Heritability (h ± SE) increased significantly with increasing percentiles of the offspring's age- and sex-adjusted PAI-1 distribution when estimated from β (p = 0.0001): 0.09 ± 0.02 at the 10th, 0.09 ± 0.02 at the 25th, 0.16 ± 0.02 at the 50th, 0.29 ± 0.04 at the 75th, and 0.26 ± 0.08 at the 90th percentile of the PAI-1 distribution, and when estimated from β (p = 6.5x10 ). There was no significant evidence for quantile-specific heritability for factor VII (p = 0.35), D-dimer (p = 0.08), tPA (p = 0.74), or von Willebrand factor (p = 0.79).
Higher mean plasma PAI-1 antigen concentrations tend to accentuate genetic effects (quantile-dependent expressivity), which is consistent with the greater reported differences in PAI-1 concentrations between rs1799889 SERPINE1 (4G/5G) genotypes in patients with osteonecrosis, meningococcal sepsis, obesity, prior myocardial infarction, deep vein thrombosis, and polycystic ovarian syndrome than in healthy controls. It is also consistent with the greater increases in PAI-1 concentrations in 4G-allele carriers than 5G/5G homozygotes following fibrinolytic treatment, low-salt intake, and high saturated fat intake.
纤溶酶原激活物抑制剂-1(PAI-1,又名SERPINE1)是一种具有中度遗传性的糖蛋白,可调节纤维蛋白凝块溶解(纤维蛋白溶解)。
测试PAI-1和其他止血因子的遗传力(h²)在其整个分布范围内是否恒定,或者它们是否是分位数特异性的(即,根据其浓度高低,h²较大或较小)。
对弗雷明汉心脏研究中的5606对亲子对和5310对同胞进行分位数回归。分位数特异性遗传力通过亲子回归斜率(β,h² = 2β /(1 + r))和同胞回归斜率(β,h² = {(1 + 8rβ) - 1}/(2r))进行估计。

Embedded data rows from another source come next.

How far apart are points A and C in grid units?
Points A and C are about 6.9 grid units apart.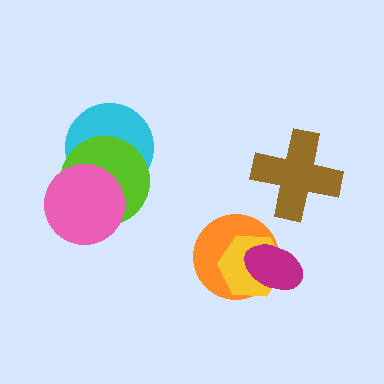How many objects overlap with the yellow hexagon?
2 objects overlap with the yellow hexagon.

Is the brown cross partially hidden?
No, no other shape covers it.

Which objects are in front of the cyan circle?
2 objects cover part of the cyan circle: the lime circle and the pink circle.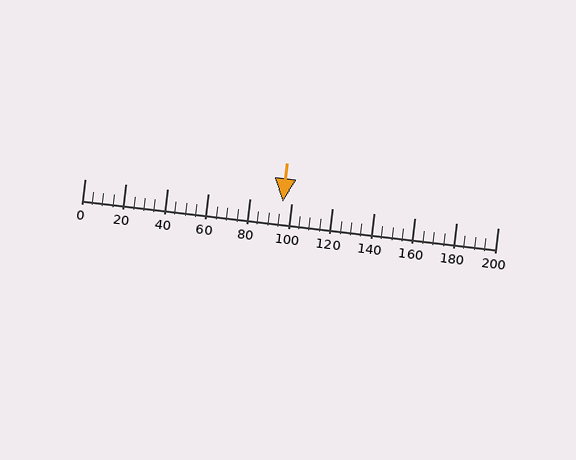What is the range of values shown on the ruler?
The ruler shows values from 0 to 200.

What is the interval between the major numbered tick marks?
The major tick marks are spaced 20 units apart.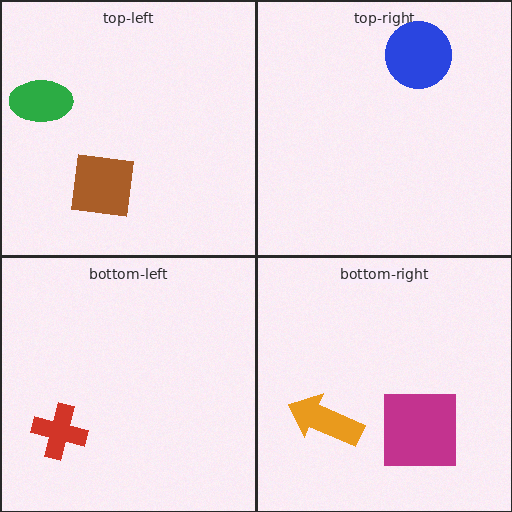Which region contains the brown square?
The top-left region.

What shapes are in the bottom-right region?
The orange arrow, the magenta square.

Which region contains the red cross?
The bottom-left region.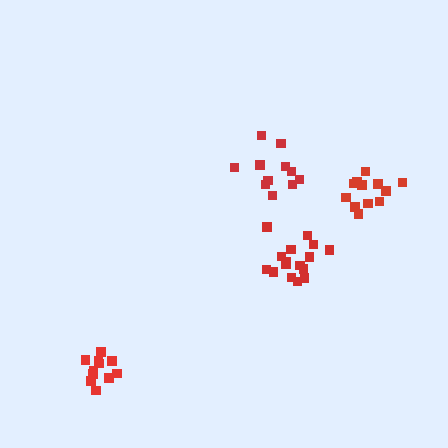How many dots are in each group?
Group 1: 11 dots, Group 2: 16 dots, Group 3: 11 dots, Group 4: 12 dots (50 total).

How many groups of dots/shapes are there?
There are 4 groups.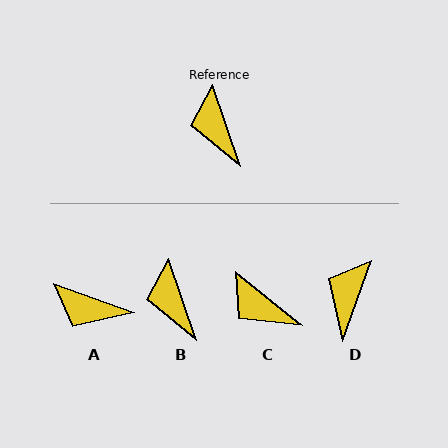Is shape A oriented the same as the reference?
No, it is off by about 52 degrees.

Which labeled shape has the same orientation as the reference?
B.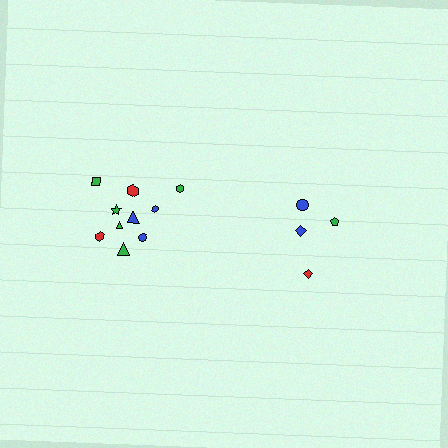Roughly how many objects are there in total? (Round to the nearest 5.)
Roughly 15 objects in total.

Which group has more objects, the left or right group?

根据β估计,随着后代年龄和性别调整后的PAI-1分布百分位数增加,遗传力(h² ± SE)显著增加(p = 0.0001):PAI-1分布的第10百分位数为0.09 ± 0.02,第25百分位数为0.09 ± 0.02,第50百分位数为0.16 ± 0.02,第75百分位数为0.29 ± 0.04,第90百分位数为0.26 ± 0.08;根据β估计时(p = 6.5x10)。对于因子VII(p = 0.35)、D-二聚体(p = 0.08)、组织型纤溶酶原激活剂(tPA,p = 0.74)或血管性血友病因子(p = 0.79),没有显著证据表明存在分位数特异性遗传力。
较高的平均血浆PAI-1抗原浓度往往会增强遗传效应(分位数依赖性表达),这与报道的骨坏死患者rs1799889 SERPINE1(4G/5G)基因型之间PAI-1浓度差异大于健康对照一致,在脑膜炎球菌败血症、肥胖、既往心肌梗死、深静脉血栓形成和多囊卵巢综合征患者中也是如此。这也与纤维蛋白溶解治疗、低盐摄入和高饱和脂肪摄入后4G等位基因携带者的PAI-1浓度增加幅度大于5G/5G纯合子一致。